It was 60 years ago today, Fidel Castro taught the band to play…
Today is the 60th anniversary of the storming of the Moncada Barracks in Santiago, Cuba. It was led by a young lawyer who was not yet a barbudo…then. Perhaps you’ve heard of him?
That’s him on the left, being taken prisoner. He did a brief stint in jail, but on the stand in his own defence, he swore that history would absolve him, and it did. A few short years later, he was back…on a dilapidated yacht with a slightly misspelled name, sailing from Mexico with 81 men he’d recruited while in exile. 82 people on a boat designed to hold no more than 12. One of them was a certain young Argentine medical doctor, who would soon become world-famous by his nickname alone. After a disastrous landing at Las Coloradas, in which the whole operation was nearly ended before it had a chance to begin, the young rebel lawyer — now a revolutionary guerrilla commander — fought his way through the Sierra Maestra mountains of southern Cuba. His little guerrilla band dwindled horrifically; at one point they were down to fewer than a dozen. But since revolution had been slowly brewing in Cuba for decades, even before the lawyer was born, this unlikely bunch managed to accomplish the unthinkable, uniting the people behind them to overthrow Fulgencio Batista, the US-backed dictator of Cuba. On New Year’s Day, 1959, the rebel band rolled triumphantly into Havana…and power.

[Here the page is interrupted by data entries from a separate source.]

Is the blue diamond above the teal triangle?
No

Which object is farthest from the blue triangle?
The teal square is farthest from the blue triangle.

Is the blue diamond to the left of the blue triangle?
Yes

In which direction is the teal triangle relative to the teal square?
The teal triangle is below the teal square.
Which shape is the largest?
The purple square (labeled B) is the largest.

He’s still around. He was Chavecito’s first international friend and supporter, giving the latter a boost after he was released from jail, but not yet elected president of Venezuela. Today, Chavecito’s successor, Nicolás Maduro, and nine other Latin American and Caribbean presidents, came to Cuba to mark the anniversary of that failed uprising…an early parallel to Chavecito’s own failed military rebellion in 1992. And he’s still inspiring other leaders as well: Evo Morales in Bolivia, Rafael Correa in Ecuador, and Pepe Mujica in Uruguay. Pepe, too, was a rebel back in the day; he was a Tupamaro, an urban guerrilla, operating in the suburbs of Montevideo. And, like Fidel and Chavecito, he too was jailed for a time. (It’s becoming almost a prerequisite for some leftist LatAm leaders to have been jailed for subversion, isn’t it?)

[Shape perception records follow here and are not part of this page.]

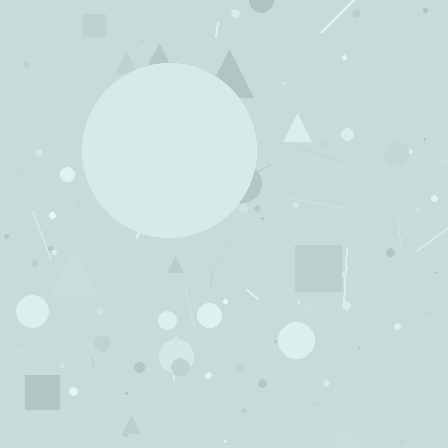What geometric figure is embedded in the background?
A circle is embedded in the background.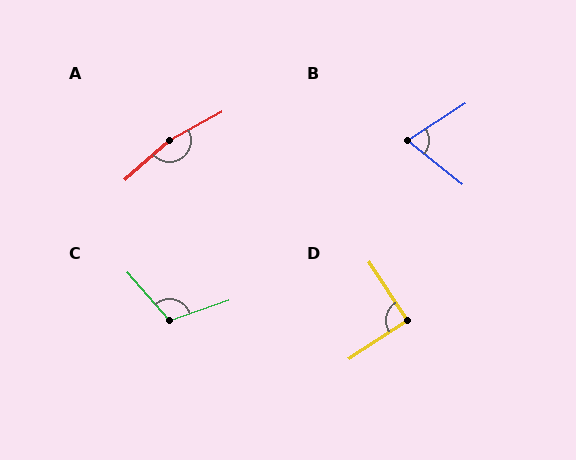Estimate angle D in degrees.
Approximately 90 degrees.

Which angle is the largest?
A, at approximately 168 degrees.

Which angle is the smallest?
B, at approximately 71 degrees.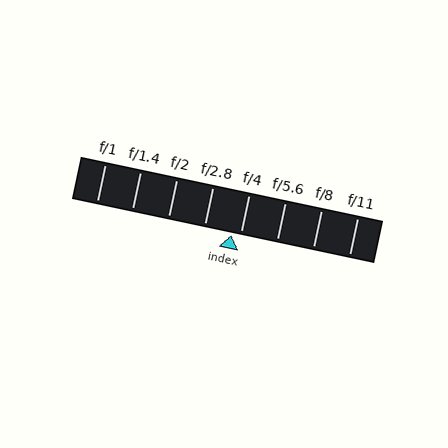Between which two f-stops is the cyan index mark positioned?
The index mark is between f/2.8 and f/4.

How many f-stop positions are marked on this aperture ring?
There are 8 f-stop positions marked.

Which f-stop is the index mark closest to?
The index mark is closest to f/4.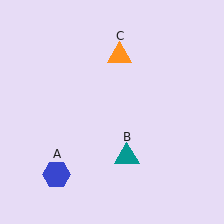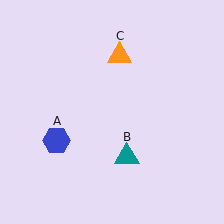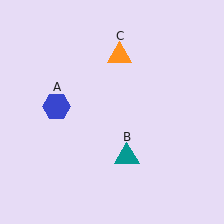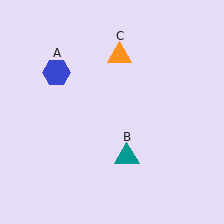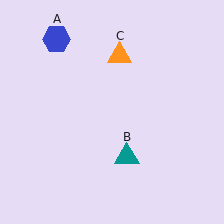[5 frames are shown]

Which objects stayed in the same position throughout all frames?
Teal triangle (object B) and orange triangle (object C) remained stationary.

The old barbudo is retired from the presidency now, but he still likes to write from time to time for the newspaper that bears the misspelled name of that old cabin cruiser he rode in on. And he’s still encouraging rebellion, even if he’s no longer in the business of actively fomenting it, like he once was. But his very existence is an ongoing rebellion. And his revolution has spread through Latin America, to the point where it is now unstoppable.
No wonder, then, that Carlos Puebla’s song says that “for us, it’s always the 26th”. It’s not just that for Cuba anymore.